Chalfont, Go Home!“ und „Keep the Falklands British!“ – so schallte es Lord Chalfont, Junior Minister im britischen Außenministerium, entgegen, als er im November 1968 die Falklandinseln besuchte. Der Politiker war angereist, um den Bewohnern klarzumachen, dass es in ihrem eigenen Interesse sei, wenn Großbritannien die Inseln, rund 13 000 Kilometer vom Mutterland entfernt, an Argentinien abtreten würde. Die Falkländer sahen das jedoch anders.
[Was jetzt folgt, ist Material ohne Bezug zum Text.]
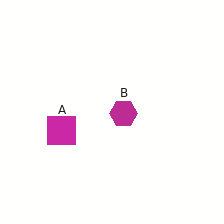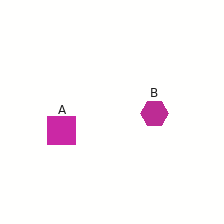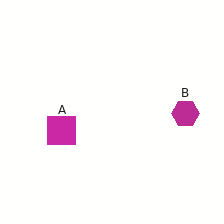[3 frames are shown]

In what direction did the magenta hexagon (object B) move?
The magenta hexagon (object B) moved right.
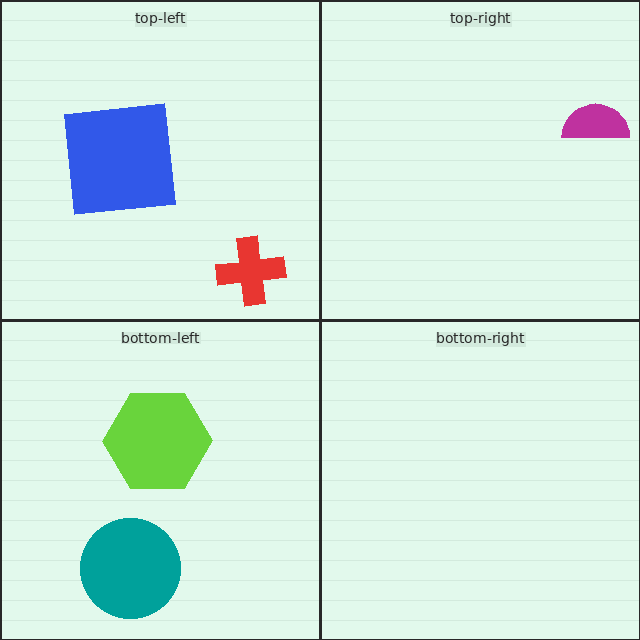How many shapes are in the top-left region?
2.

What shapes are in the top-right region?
The magenta semicircle.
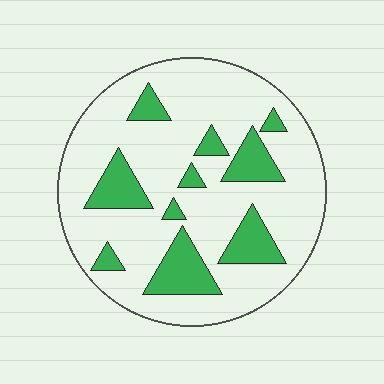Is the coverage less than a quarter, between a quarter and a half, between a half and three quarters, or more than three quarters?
Less than a quarter.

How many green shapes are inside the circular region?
10.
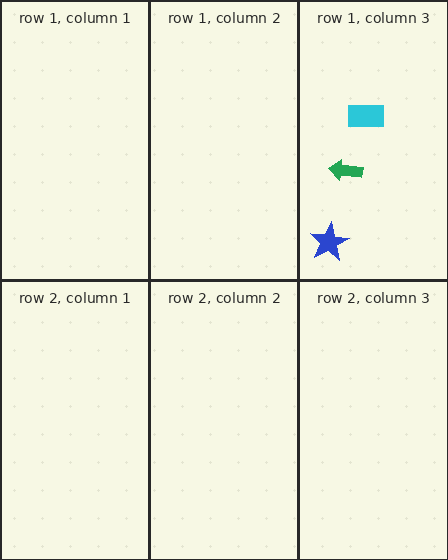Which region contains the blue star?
The row 1, column 3 region.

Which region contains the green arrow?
The row 1, column 3 region.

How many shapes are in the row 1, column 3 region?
3.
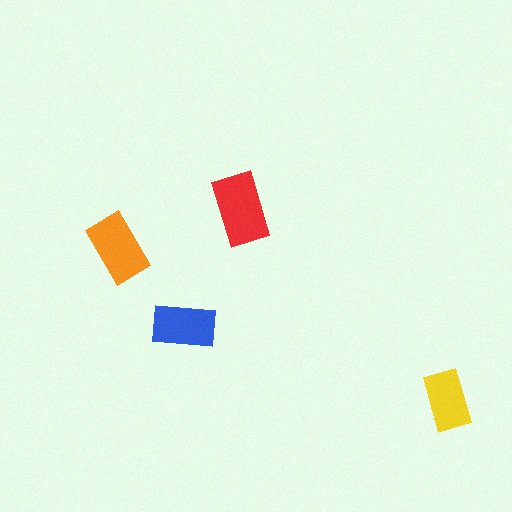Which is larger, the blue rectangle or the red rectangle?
The red one.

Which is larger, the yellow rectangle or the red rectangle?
The red one.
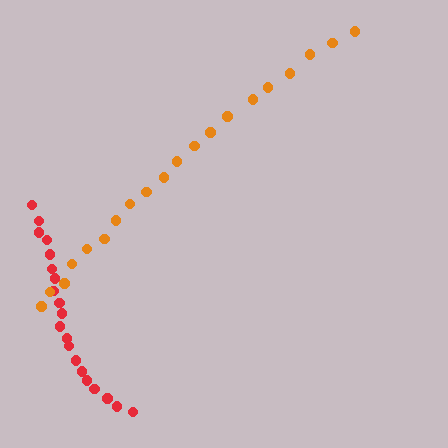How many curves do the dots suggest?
There are 2 distinct paths.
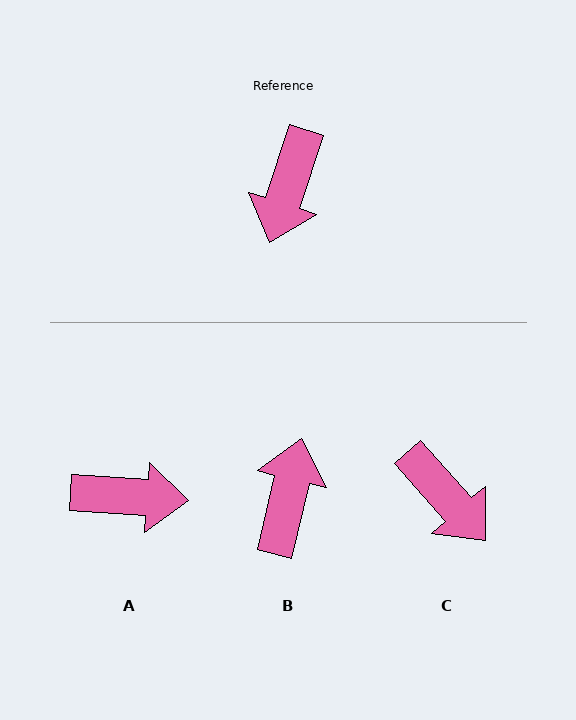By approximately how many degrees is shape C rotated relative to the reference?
Approximately 60 degrees counter-clockwise.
Seit ihrer Entdeckung hatten Frankreich, Spanien, Großbritannien und Argentinien Anspruch auf die einst unbewohnten Falklandinseln erhoben. Die rechtliche Lage war und ist verworren – unterschiedliche Auffassungen in Bezug auf die Inbesitznahme unbewohnter Gebiete spielen ebenso eine Rolle wie ein englisch-spanischer Vertrag von 1771, der durch eine geheime mündliche Verabredung ergänzt worden sein soll. Seit 1833 sind die Falklandinseln dauerhaft von Großbritannien besetzt, und für lange Zeit hat dieser Umstand die britisch-argentinischen Beziehungen kaum belastet – im Gegenteil, bis weit ins 20. Jahrhundert war Großbritannien der wichtigste Handelspartner Argentiniens. Erst Präsident Juan Perón (1946–1955 und 1973/74) setzte die Islas Malvinas, so die spanische Bezeichnung, auf die politische Agenda. Bei den Beamten im Foreign Office in London stieß das Projekt auf Gegenliebe. Ihnen war es recht, sich der abgelegenen Inselgruppe – einziger nennenswerter Erwerbszweig: die Schafzucht – zu entledigen, deren Verwaltung Kosten verursachte, aber kaum Nutzen zu bringen schien.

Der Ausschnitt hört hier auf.